Doing its part superbly to help along the visual space is the colour palette – clean and pale tones form a light and bright interior, with downlighters sparkling delightfully to add more softness to the space.
To interrupt the monotony of the pale tones ever so slightly, dark furniture was added – that striking black couch, for example, makes for one very effective focal point.
In terms of lighting, the ground floor really has no cause for complaint. Artificial lighting sparkles and dazzles on seemingly every corner, while windows and glass sliding doors ensure that sufficient natural lighting will effectively reach the insides – when the weather allows for it, of course.
Here we see the entryway placed in the space between the porch and living room, wedged in-between two sliding doors, with a storage closet (complete with French doors) placed at the end of it.

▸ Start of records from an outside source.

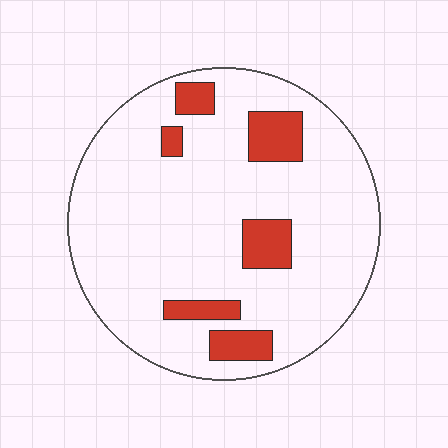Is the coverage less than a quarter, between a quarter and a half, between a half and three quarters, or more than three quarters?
Less than a quarter.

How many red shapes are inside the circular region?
6.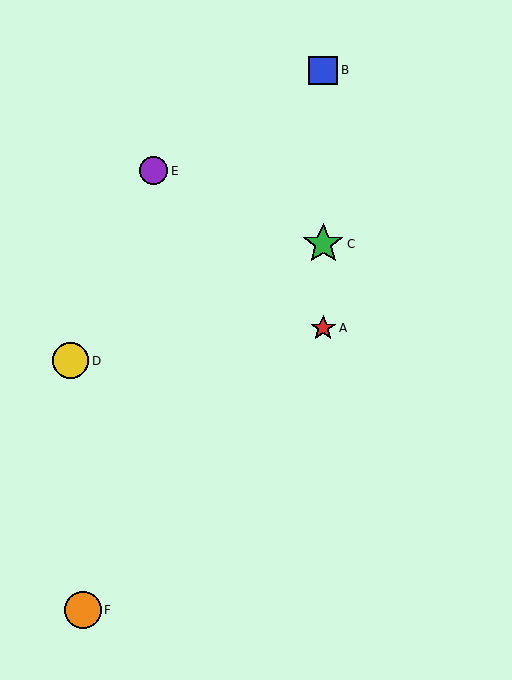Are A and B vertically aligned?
Yes, both are at x≈323.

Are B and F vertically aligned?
No, B is at x≈323 and F is at x≈83.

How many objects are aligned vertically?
3 objects (A, B, C) are aligned vertically.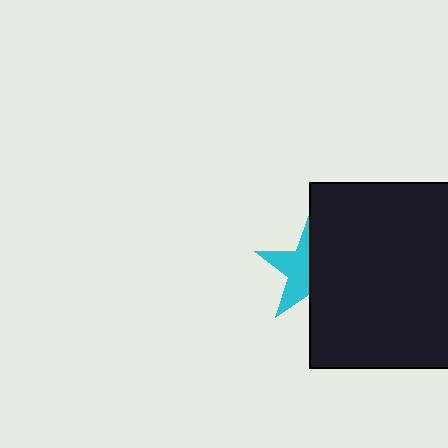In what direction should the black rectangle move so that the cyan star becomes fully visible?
The black rectangle should move right. That is the shortest direction to clear the overlap and leave the cyan star fully visible.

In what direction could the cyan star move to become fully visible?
The cyan star could move left. That would shift it out from behind the black rectangle entirely.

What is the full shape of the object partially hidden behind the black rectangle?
The partially hidden object is a cyan star.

Just because the ground floor (and we believe the top floor) has been designed with stylish colours and decor, it does not mean that no effort can be put into the staircase. And luckily, we discover that it boasts a meticulous design that is both striking and inspiring.
We love the subtle contrast created by combining the wooden steps/floor with the steel railing, yet both portray a calm and tranquil vibe thanks to their respective hues.
We’ve reached the top floor, and are delighted to discover that the same winning recipe for the downstairs rooms (sandy laminate flooring, light grey walls, twinkling downlighters) was repeated here. And to welcome natural light inside, a generous window was added to the one wall, giving the residents a fantastic view of the surrounding cityscape.
Flaunting the same open space and free-flowing area, the top floor does not hold back at all when it comes to vision and style. And thanks to the neutral interior palette, decor and furniture in any colour (from cool blues and greens to warm reds and oranges) will look simply scrumptious.